In journalism and media industry for more than twenty years, worked for a number of media companies. Business editing, research and PR specialist. Covering industry and science news for Ilesol Pharmaceuticals.
On the 2nd of December, the 1st anniversary of the historic UN cannabis vote, 181 NGOs from 56 countries called upon the International Narcotics Control Board (INCB) drugs agency to create transparency and accountability in their Cannabis Guidelines.
The INCB is creating documentation inside the drug control system to facilitate the worldwide medicinal cannabis trade and research. However, the activists note that the INCB’s proposed global ‘Cannabis Guidelines’ and the drafting process seem to contradict last year’s key scheduling vote by favoring an increase of restrictions.
The NGOs have endorsed two letters, one to the new INCB President Jagjit Pavadia and the other to the UN Secretary-General António Guterres.
As they highlight in their press release, the INCB’s Guidelines will orient and shape governments’ regulations, impact the lives of many patients and farmers across the globe and undermine the work of doctors, health authorities, and many others.
Since 2020, the INCB has been developing its Guidelines in complete opacity raising concerns about the legitimacy and scope of the process, a fuzzy mandate, and risks of conflicts of interest, the activists point out. While not binding, these Guidelines will impact and shape regulations of cultivation, trade, production, and use of traditional, herbal medicine and a plant indigenous to many regions of the world. It risks becoming a standard, particularly among smaller nations with less capacity to establish their own regulations.
In this light, they have summed up their suggestions in the following six recommendations:
-Disclose INCB documentation like other similar UN bodies;
-Opt-in to the UN online documentation access and archival system;
-Extend the civil society consultations to all areas of work of the Board;
-Call for and collect written contributions from non-State actors;
-Allow NGOs & non-State actors to participate as observers in INCB meetings;
-Scale-up “country visits,” inspired in the human rights treaty bodies Annual Review Mechanism.
”Our organizations strive for global health, human rights, and sustainability. We recognize INCB’s importance in helping governments ensure access to and availability of controlled medicines for all patients in need but INCB alone can not shape the economic, social, environmental, and cultural future of our communities.”, they conclude.
The UN Secretary-General António Guterres expressed his position on this issue with the following statement: ”The INCB is a member state body and they set their own rules. As a matter of principle, the Secretary-General always believes that civil society should be heard and should be given space to express their opinion”, said Guterres, adding it is not the role of the Secretary-General to mediate between the INCB and the NGOs.
In the meantime, more organizations from across the globe joined to sign the open letters coordinated by Kenzi Riboulet-Zemouli and Michael Krawitz.
Kenzi Riboulet-Zemouli, independent researcher and an expert on cannabis policies, commented on the statement of the UN Secretary-General António Guterres. ”What I can say is that indeed, since Secretary-General is directly responsible for the job of INCB staff and secretariat, it’s not his role to mediate. He cannot mediate if he is a party involved. He should act directly without awaiting a third party to mediate. Change is in his power.”, says Kenzi Riboulet-Zemouli for Ilesol Pharmaceuticals.
Riboulet-Zemouli runs the INCB Monitor, an independent, public-interest webpage that closely monitors and documents the work of the INCB’s Cannabis Control Initiative.
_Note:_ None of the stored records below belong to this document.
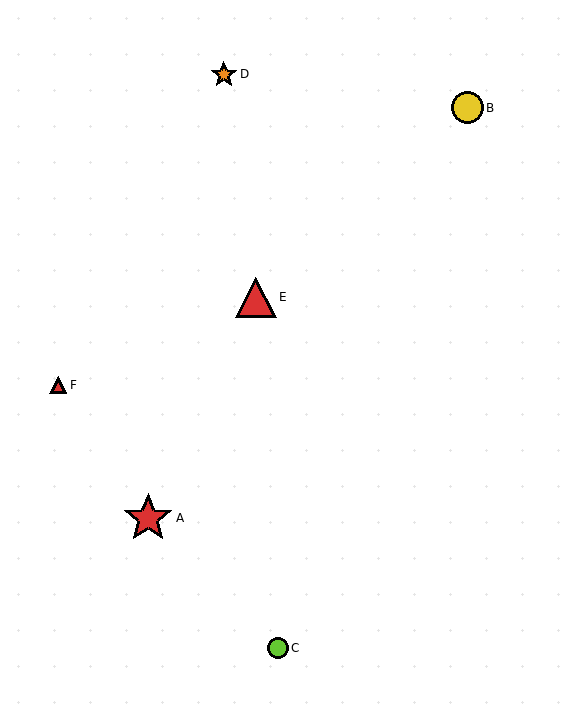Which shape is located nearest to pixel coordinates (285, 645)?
The lime circle (labeled C) at (278, 648) is nearest to that location.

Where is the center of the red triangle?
The center of the red triangle is at (256, 297).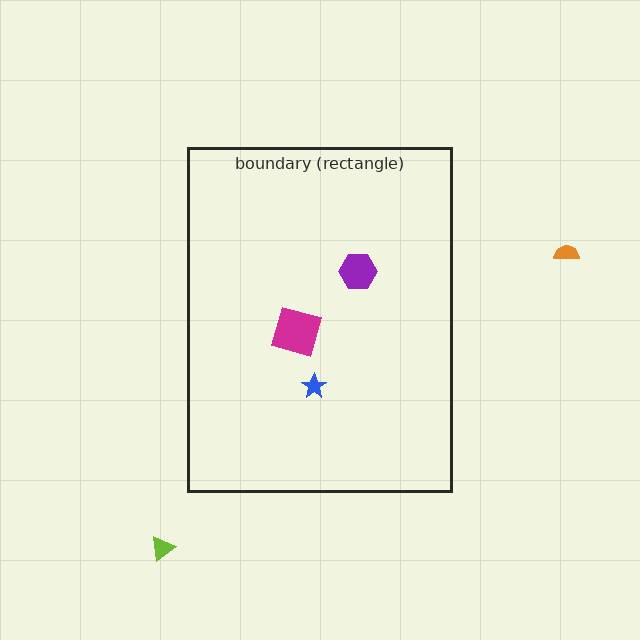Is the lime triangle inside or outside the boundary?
Outside.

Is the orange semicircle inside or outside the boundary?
Outside.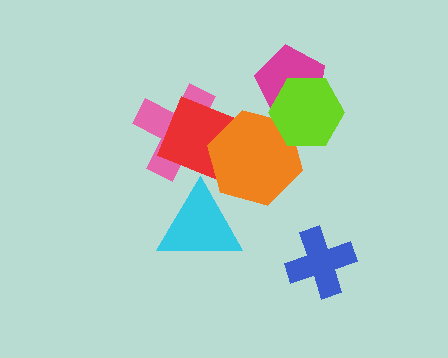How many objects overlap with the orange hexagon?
3 objects overlap with the orange hexagon.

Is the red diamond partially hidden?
Yes, it is partially covered by another shape.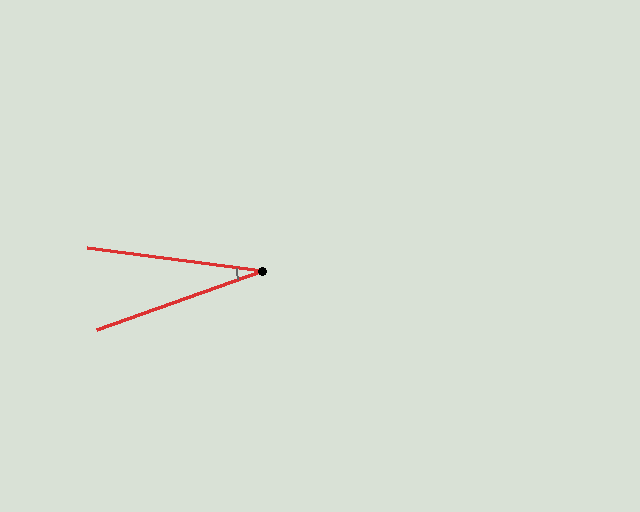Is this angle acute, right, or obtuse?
It is acute.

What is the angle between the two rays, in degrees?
Approximately 27 degrees.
The INCB consists of 13 members who are elected by the Economic and Social Council and who serve in their personal capacity, not as government representatives. Three members with medical, pharmacological, or pharmaceutical experience are elected from a list of persons nominated by the World Health Organization (WHO) and 10 members are elected from a list of persons nominated by Governments.
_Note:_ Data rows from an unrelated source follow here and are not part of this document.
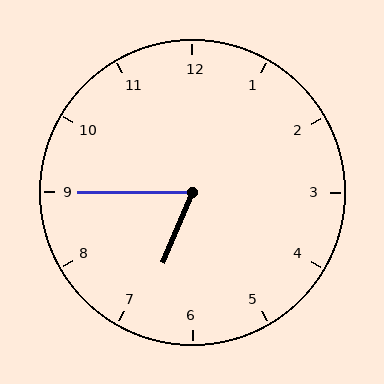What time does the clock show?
6:45.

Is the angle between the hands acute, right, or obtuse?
It is acute.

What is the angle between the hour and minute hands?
Approximately 68 degrees.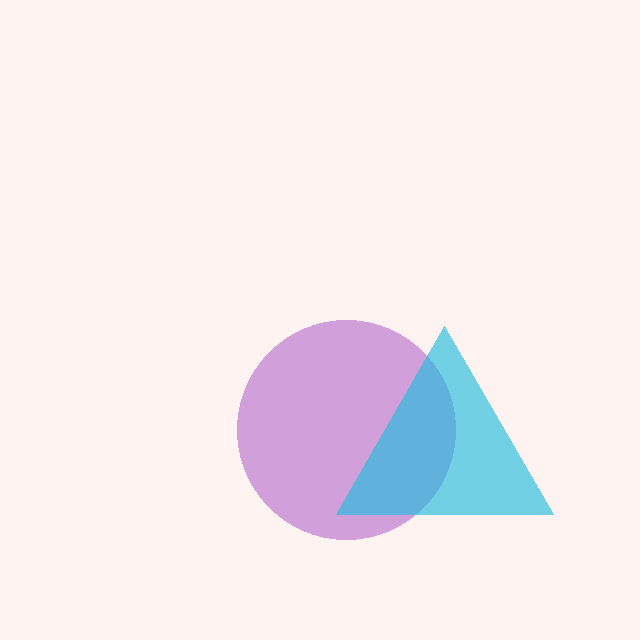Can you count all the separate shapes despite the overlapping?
Yes, there are 2 separate shapes.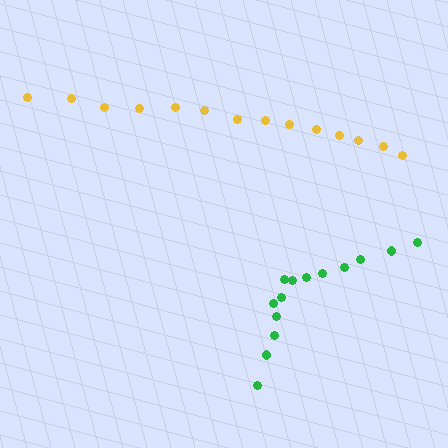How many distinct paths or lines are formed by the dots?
There are 2 distinct paths.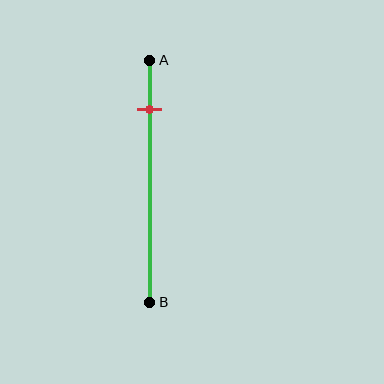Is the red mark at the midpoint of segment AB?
No, the mark is at about 20% from A, not at the 50% midpoint.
As it is said in their press release from the 5th of March 2021, the INCB Cannabis Control Initiative is being developed with the financial support of the Government of Japan. The Initiative supports the Member States with the harmonization of their monitoring, control, and reporting practices to ensure the availability of cannabis-based substances for medical and scientific purposes while preventing their diversion and abuse.
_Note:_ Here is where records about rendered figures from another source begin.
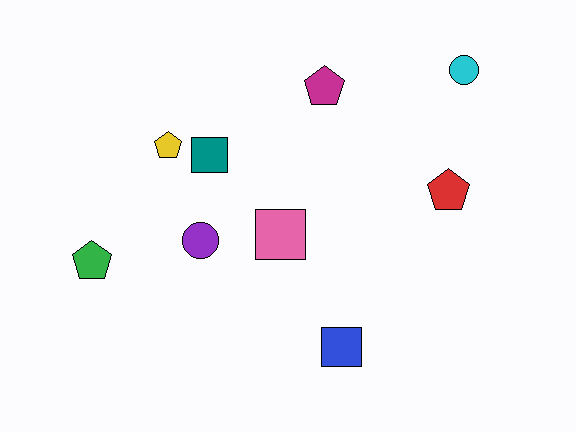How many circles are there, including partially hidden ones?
There are 2 circles.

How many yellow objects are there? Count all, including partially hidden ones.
There is 1 yellow object.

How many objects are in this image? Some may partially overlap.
There are 9 objects.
We have asked the INCB for comment on the NGOs initiative but did not get a response.
As we have already written, the lack of progress with the EU Novel Food applications combined with the launch of the INCB’s Cannabis Initiative has caused concerns in the European CBD industry.
”The hemp industry has for decades been held hostage to misinterpretation of the UN Single Convention 1961. The governments’ arbitrariness concerning hemp regulation and ignoring the Convention commentary published in 1962 has led to the practical closure of the hemp processing industry, along with a dozen different processing industries.”, said Sasha Bajilo, the Founder of Ilesol Pharmaceuticals.
The Commentary of the Single Convention 1961 explains that the control regime applies only to the cultivation of the cannabis plant for the production of cannabis or cannabis resin. Cultivation for any other purpose should consequently be exempted from the control regime.
Besides, future Cannabis Guidelines should not apply to CBD since the Court of Justice of the European Union (CJEU) has ruled that CBD is not a narcotic drug – the fact confirmed by the European Commission.